BBX: Erleben Sie solche Fälle oft?
Tschapka: Ja, schon. Vor allem bei den Jugendlichen, jungen Erwachsenen ist es so, dass sie oft in einem Geflecht verstrickt sind, mit Freunden oder mit der Familie und sich enorm beeinflussen lassen.
Die Angst vor dem Gerichtsvollzieher
BBX: Wie erleben Sie die jungen Leute, die zu Ihnen kommen, in welchem Bereich leiden die am meisten unter ihrer finanziellen Schieflage?
Tschapka: Die größte Angst ist immer der Gerichtsvollzieher, wenn der nach Hause kommt. Davor haben viele eine enorme Angst.
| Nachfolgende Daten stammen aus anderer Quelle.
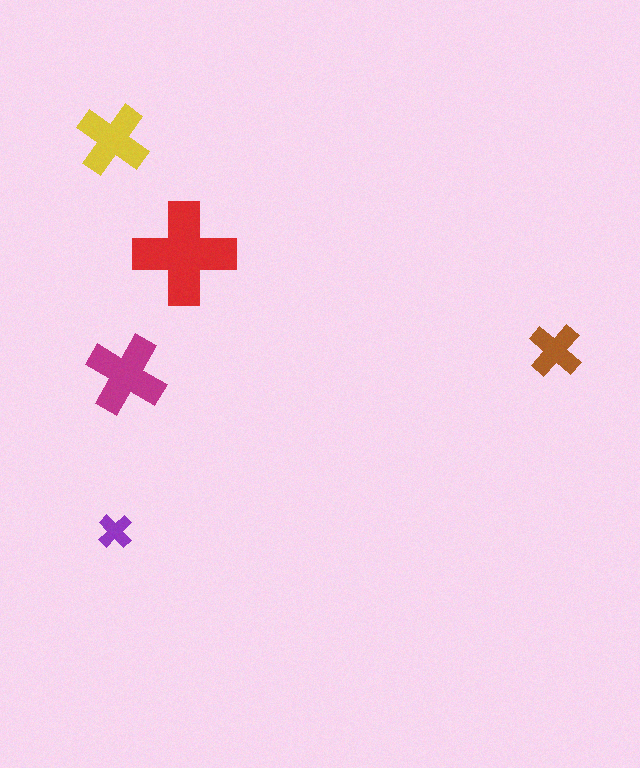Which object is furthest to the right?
The brown cross is rightmost.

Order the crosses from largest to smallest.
the red one, the magenta one, the yellow one, the brown one, the purple one.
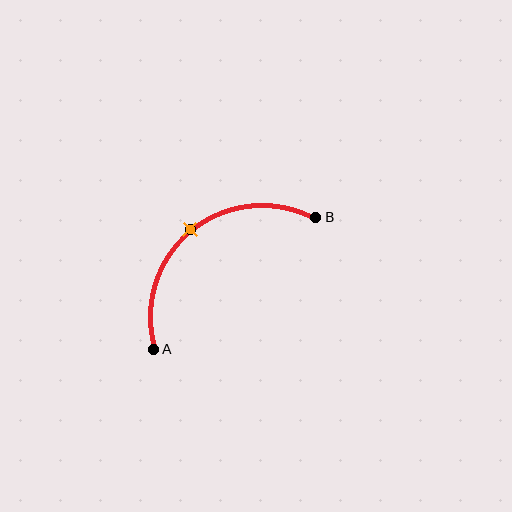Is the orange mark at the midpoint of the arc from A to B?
Yes. The orange mark lies on the arc at equal arc-length from both A and B — it is the arc midpoint.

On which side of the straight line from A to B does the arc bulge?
The arc bulges above and to the left of the straight line connecting A and B.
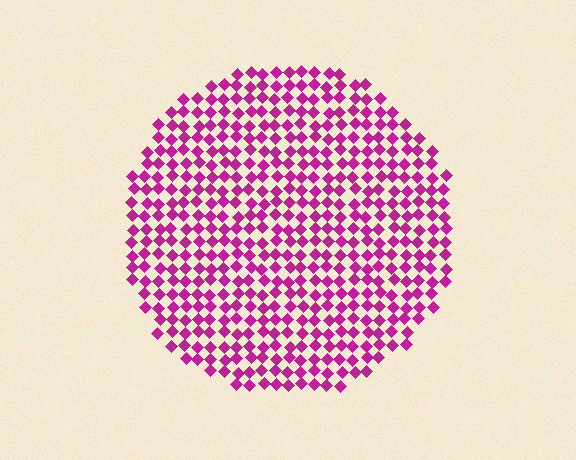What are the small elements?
The small elements are diamonds.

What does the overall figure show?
The overall figure shows a circle.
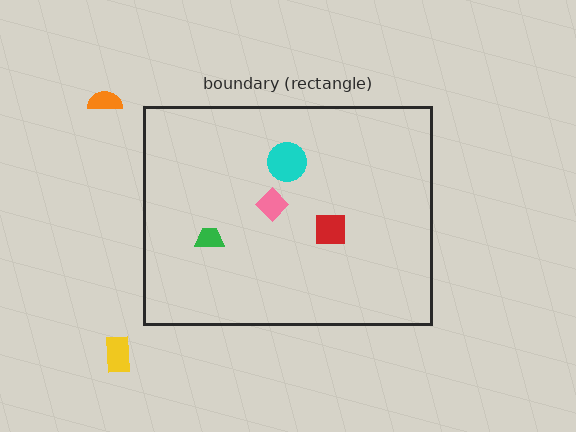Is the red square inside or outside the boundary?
Inside.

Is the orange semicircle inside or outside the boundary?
Outside.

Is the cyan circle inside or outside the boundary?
Inside.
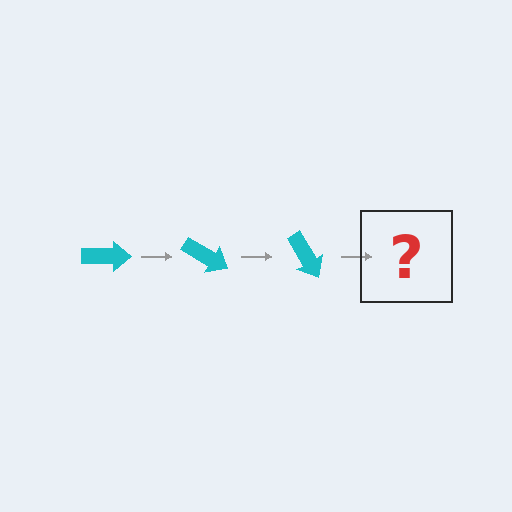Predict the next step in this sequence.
The next step is a cyan arrow rotated 90 degrees clockwise.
Oder auch vor einer Kontopfändung. Natürlich auch, weil die Gefahr dann besteht, dass das Geld weg ist, wenn das Konto nicht innerhalb von vier Wochen in Pfändungsschutzkonto umgewandelt wird. Das sind die Sachen, wo das Leiden sehr hoch ist.
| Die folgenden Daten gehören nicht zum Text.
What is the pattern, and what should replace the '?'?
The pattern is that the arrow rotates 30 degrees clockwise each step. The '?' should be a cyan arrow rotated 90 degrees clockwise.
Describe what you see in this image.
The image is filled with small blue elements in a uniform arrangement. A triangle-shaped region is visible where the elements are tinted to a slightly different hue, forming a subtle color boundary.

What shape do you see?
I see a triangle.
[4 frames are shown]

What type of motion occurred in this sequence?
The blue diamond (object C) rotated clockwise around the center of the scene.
BBX: Aber Sie beobachten nicht, dass Jugendliche trotz der Überschuldung weiterhin Schulden machen, einfach um am gesellschaftlichen Leben teilzuhaben? Dass sie beispielsweise Kino- oder Clubbesuche zahlen, die sie sich eigentlich nicht leisten können?
Natürlich hängt der Umgang mit Geld auch davon ab, in welcher Gruppe man ist. Die Freunde haben einen großen Einfluss
Tschapka: Ja, viele leiden in dem Bereich, wenn sie mit Freunden nicht mehr so viel machen können und die Unternehmungen ein bisschen reduzieren müssen. Aber es gibt ja auch andere Möglichkeiten. Man kann kostenlose Angebote in Anspruch nehmen. Das muss man ihnen einfach klarmachen. Oft kommt es auch auf den Freundeskreis an. Wenn man in einem Freundeskreis ist, in dem sehr viel Geld ausgegeben wird, dann kommt der junge Erwachsene enorm unter Druck. Es kann dann schon sein, dass er dadurch über seine Verhältnisse lebt und zu viel ausgibt, gerade für Freizeitaktivitäten. Hier ist es wichtig, dass er sein Verhalten und sein Ausgabeverhalten reflektiert. Wichtig ist, dass ein gutes Gefühl entwickelt wird, was gut für einen ist und was nicht.